An Efficient Sparse Fine-Tuning with Low Quantization Error via Neural Network Pruning
This addresses the problem of computational budget limitations for users adapting large language models to downstream tasks, though it appears incremental as it builds on existing sparse fine-tuning and pruning approaches.
The paper tackles the problem of making fine-tuning of foundation models more computationally efficient by developing a new sparse fine-tuning framework based on neural network pruning, which improves memory efficiency by 20-50% while matching the accuracy of state-of-the-art methods like LoRA variants.
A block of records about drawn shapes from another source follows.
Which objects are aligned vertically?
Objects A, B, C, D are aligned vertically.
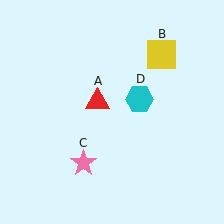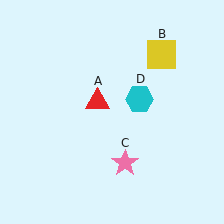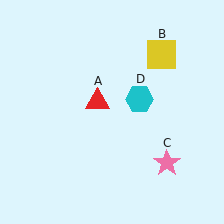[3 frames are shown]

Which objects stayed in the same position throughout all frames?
Red triangle (object A) and yellow square (object B) and cyan hexagon (object D) remained stationary.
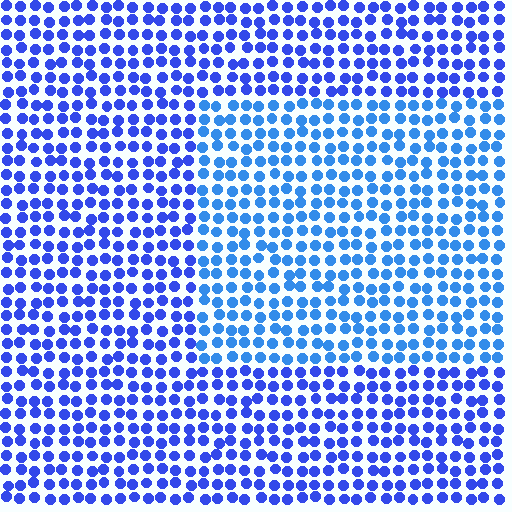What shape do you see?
I see a rectangle.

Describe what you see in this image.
The image is filled with small blue elements in a uniform arrangement. A rectangle-shaped region is visible where the elements are tinted to a slightly different hue, forming a subtle color boundary.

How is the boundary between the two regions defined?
The boundary is defined purely by a slight shift in hue (about 22 degrees). Spacing, size, and orientation are identical on both sides.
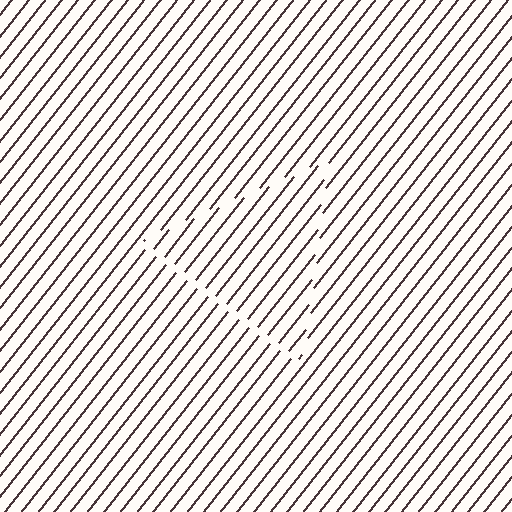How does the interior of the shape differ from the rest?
The interior of the shape contains the same grating, shifted by half a period — the contour is defined by the phase discontinuity where line-ends from the inner and outer gratings abut.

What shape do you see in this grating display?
An illusory triangle. The interior of the shape contains the same grating, shifted by half a period — the contour is defined by the phase discontinuity where line-ends from the inner and outer gratings abut.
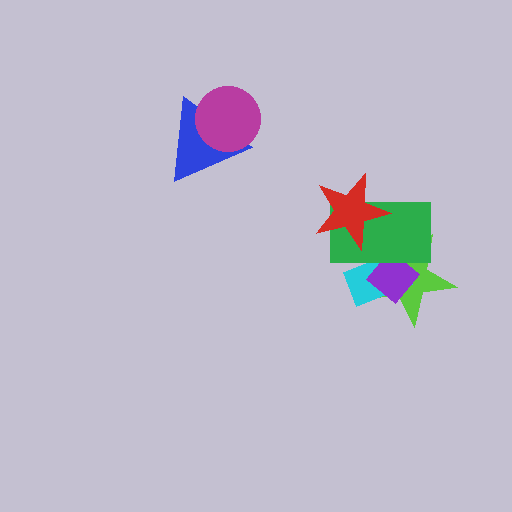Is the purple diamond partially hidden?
Yes, it is partially covered by another shape.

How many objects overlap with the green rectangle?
4 objects overlap with the green rectangle.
Fine-tuning is an important step in adapting foundation models such as large language models to downstream tasks. To make this step more accessible to users with limited computational budgets, it is crucial to develop fine-tuning methods that are memory and computationally efficient. Sparse Fine-tuning (SpFT) and Low-rank adaptation (LoRA) are two frameworks that have emerged for addressing this problem and have been adopted widely in practice. In this work, we develop a new SpFT framework, based on ideas from neural network pruning. At a high level, we first identify ``important'' neurons/nodes using feature importance metrics from network pruning (specifically, we use the structural pruning method), and then perform fine-tuning by restricting to weights involving these neurons. Experiments on common language tasks show our method improves SpFT's memory efficiency by 20-50\% while matching the accuracy of state-of-the-art methods like LoRA's variants.